It's more visible and accessible than the original site, which ties in with Star Equestrian Center's community focus, she said.
The community helped make the center a reality, from supporting the $200,000 building project to supplying 14 donated horses and about 40 volunteers, Landis said.
The salary for Ginny Gaylor, director of the center and the only paid employee, is the result of fund raising, she said, though the goal is for the center's operation to pay all of its expenses including Gaylor's salary.
The center is off to a strong start with 28 riders, including 12 Anita Lynne residents, Gaylor said.
There are riders with and without disabilities, both children and adults, she said. The sames goes for volunteers - they are a mix of those disabled and not and as young as 10.
The value of therapeutic riding has been realized in Europe for more than 50 years, though it reached the United States only about 25 years ago, Gaylor said.
There are numerous therapeutic riding centers in the country now, she said. As they all have the goal of helping people, there's a lot of sharing of techniques among them.
Therapeutic riding is very individualized, Gaylor said.
What a rider will do, what kind of horse they'll ride, what saddle it will wear and whether they take individual or group lessons all depend on the person's abilities, disabilities and therapeutic goals, she said.
A first-time rider is given an in-depth assessment, Gaylor said.
Among different possible goals are learning to ride, working on balance, working on range of motion, strengthening muscles, relaxing muscles, socialization and pure recreation, she said.
Probably the biggest physical benefit of horseback riding is that it causes the rider's body to move in a three-dimensional realm, making the same muscles move the same way as in walking, Gaylor said.
It's something a therapist in a clinical setting can't replicate, she said.

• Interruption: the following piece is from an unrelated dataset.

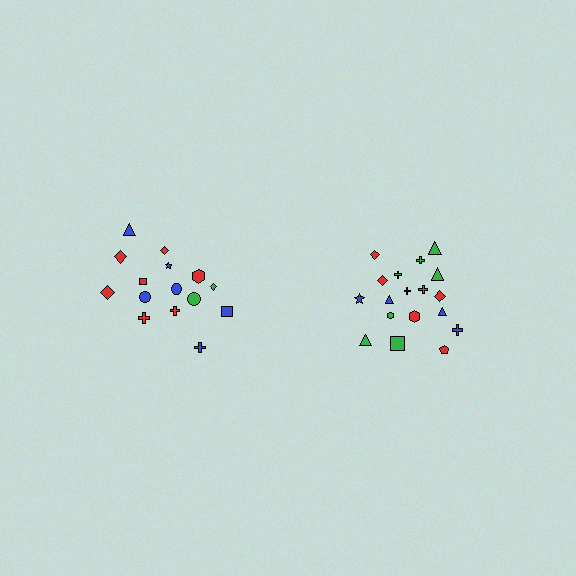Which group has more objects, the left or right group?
The right group.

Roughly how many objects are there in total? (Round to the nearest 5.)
Roughly 35 objects in total.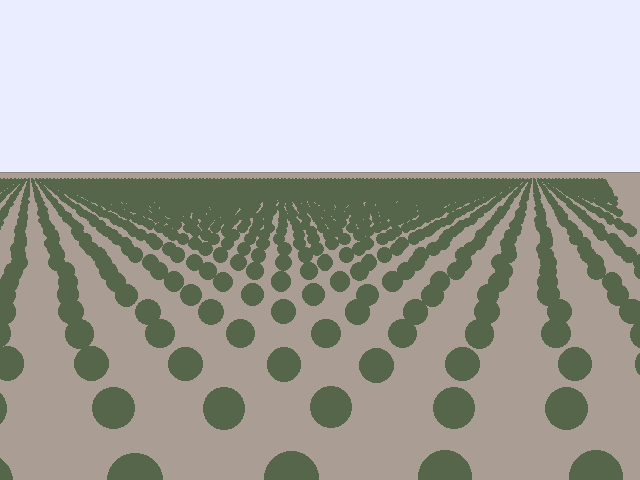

For someone who is paralyzed, the stimulation could help the brain find other nerve pathways for impulses to travel so as to regain movement, Gaylor said.
You use different kinds of horses for different needs, she said.
For example, someone paralyzed from the waist down whose goal is to learn to walk again would be put on a horse with a long stride and lots of movement, Gaylor said.
The rider's hands would touch the saddle, causing a lot of nerve sensations to move in different directions in the body, she said.
Someone with cerebral palsy would be put on a horse with smooth, consistent movement that would cause the muscles to warm up, lengthen and relax, she said.
With disabled riders, whether a lesson is private, semi-private or group, could be decided by the disability or by the rider's goals, Gaylor said.
For example, an autistic person who does better with minimized confusion would be given a private lesson, she said.
On the other end of the spectrum, you'll have a developmentally disabled rider who likes the social aspect of group lessons, she said.
The amount of one-on-one help a rider receives depends on their ability, Gaylor said.
During the lesson, a rider can have as many as three people around them - a specially trained leader, who is responsible for how the horse moves, and two side aides, who are there to lend support, balance and instructional prompts, she said.
Safety is a priority at the center, Gaylor said.
Students and volunteers are trained in horse behavior and safety, and helmets are required during all contact with the horses, she said.
While the center is a reality, the dreaming is far from over, Gaylor said.
A short-term goal is to recruit enough qualified volunteers available in the day to start offering daytime lessons, she said.
Another goal is to find a licensed physical therapist willing to invest the time in specialized training to provide "hippotherapy" - the medical term for physical therapy using a horse - to meet a physician's prescription, Gaylor said.
At some point, they'd like to add an outdoor arena and riding trails around the property, she said.